“I wanted the paintings to be overloaded and crammed extravagantly like icons – small but intense works to be viewed individually as parts to a whole. I have usually explored my thoughts in miniatures and small details to allow the viewer an intimate relationship with the work. I had the idea that many dimensions of time and space, both literal and non-literal, could be superimposed visually upon one another and placed side by side at the same time. I wanted different aspects to intersect and repel, to harmonise and conflict with one another in the same picture. One’s perception then would not be limited by ‘truth’ or ‘lies’ because all things would have their own form relevant to their own specially invented environments and relationships. As an extension of these ideas, a number of the works are constructed with three-dimensional objects and materials, many of which are painted illusionistically into the picture plain. The result is a kind of sculpted painting – a paradox of illusions. Most of the pictures are kaleidoscopic, but amidst the intentional cacophony are isolated moments of reflectiveness and distillation.” (Merrin Eirth 1986).
The pictures are full of play. Intentional ambiguities and double entendres tease yet affirm one’s perception of the world. Awkwardness, as a condition of human frailty, is the essence of the tragi-comic situations presented.
Traditional biblical characters and anecdotes dominate the work, appearing simultaneously with personal visualisations of events and experiences, sometimes sympathetic, sometimes jesting and at other times with challenging disparity. As in Greek tragedy, there is a limited number of stock characters, most of which are played by a Pierrot-angel, who is the protagonist as well. This chameleon-like persona explores more than one aspect of an idea at once.
The animal images are products of the protagonist’s imagination. They allude to specific emotional situations rather than represent general concepts, notwithstanding their traditional symbolism which provides an additional perspective in accordance with longheld and popular beliefs and superstitions.
The boat has long symbolised the journey of transition from one world to another. This symbol is used repeatedly in the work. In many of the pictures it represents a state of flux, the image insistently recurring in many different circumstances. The Second Fleet (cat. No.2) depicts a group of figures in sunglasses sailing in individual boats, away from the auras of two hearts, one radiant, one unfolding, towards one outside the picture frame. Although it appears to be painted on the same plane, their destination is physically alienated from the picture in which they exist, their folly or doom sealed. The impression is that a ‘trade-off’ is afoot, of true personal goals for sensational heresay.
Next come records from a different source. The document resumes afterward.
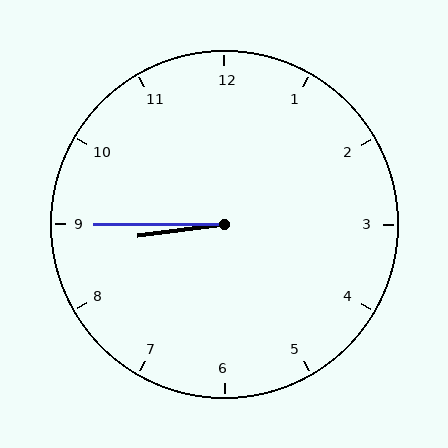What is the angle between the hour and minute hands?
Approximately 8 degrees.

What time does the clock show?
8:45.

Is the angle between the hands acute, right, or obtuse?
It is acute.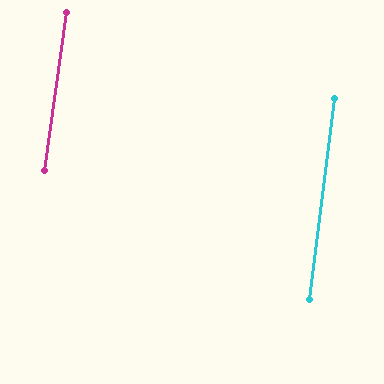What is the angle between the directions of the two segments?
Approximately 1 degree.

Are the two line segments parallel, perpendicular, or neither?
Parallel — their directions differ by only 1.0°.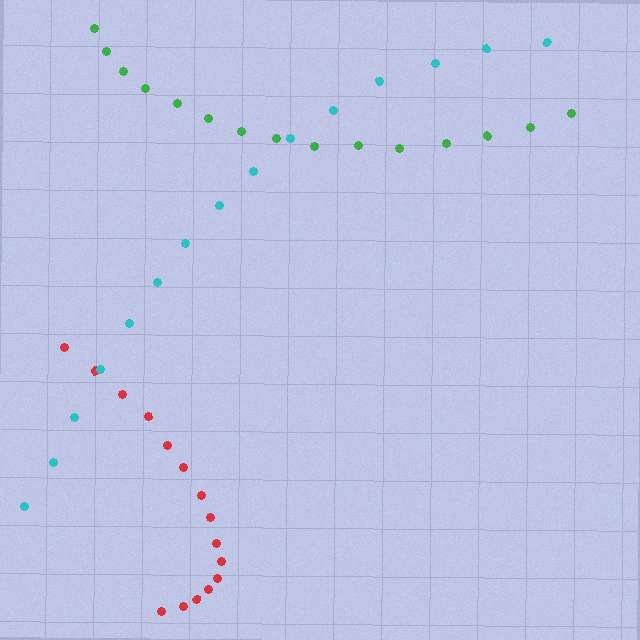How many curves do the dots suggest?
There are 3 distinct paths.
Human Face 1 and Human Face 2 (cat. No.3 and 4) explore a similar subject, more specifically the psychic physiognomy of the protagonist. These two pictures share a common central motif – the sole of a shoe. The first is analogous with the destruction of the perfect mystery of Faith. A Christ-like portrait appears on the heel of the shoe; a mass of metal shavings, the remnants of exposed and defunct inner works, are placed on the remaining sole. This sole forms the nose of a larger face. Screws protrude from the eyes and course down the face in a choreographed stream of tears. The mouth smiles weakly, a marble balanced on the chute-like tongue.
The second painting is a bilious ‘sole-face’. Pins prick its edge with a bristling effect. The sickly ulcerous face forms a cess-pool below which a lung-like heart, dark-veined with artificially bright capillaries supplies carcenogenic life-blood to the body. The mystical Third
Eye is a fragment of mirror; the viewer is reflected in miniature, implicated through the innocent act of looking. The jealous martyr has become the purveyor to his own plight, his countenance shaped by self-inflicted anguish.
Catch Me if You Can (cat. No.12) is one of the splintered paintings, comprised mainly of shards of glass. It plays with the notions of goodness and indulgence. A woman trots alongside a pig, obliviously becoming one and the same with it. An indulgent man stretches out to grasp a white lamb. Glass and carpet form the inconsistent surface of the painting, giving an impression of fragility and vulnerability amidst altered securities.
The apple is a constant but Chimera-like image, appearing and reappearing metaphorically as the Fruit of Knowledge, as Temptation, as Consciousness and as Jealousy (see Fat Spirit O.K., cat. No.6). Alternatively, in Crucufixion (cat. No.23), in which a female figure is tempted by martyrdom itself, a golden apple is balanced on Christ’s head. This implicates him as a target for the often conflicting notions of one’s responsibility as a rational being and as an intuitive creative being. The ensuing dilemma of effecting a balance of the two is as prominent here as in many of the other works.
Such propositions are neither solutions nor indictments. They do, however, present a paradoxical view of naive faith and curiosity. Much as the paintings allude to the mysterious side of life, they also humanise the difficulties and triumphs inherent in emotional dealings and perceived realities.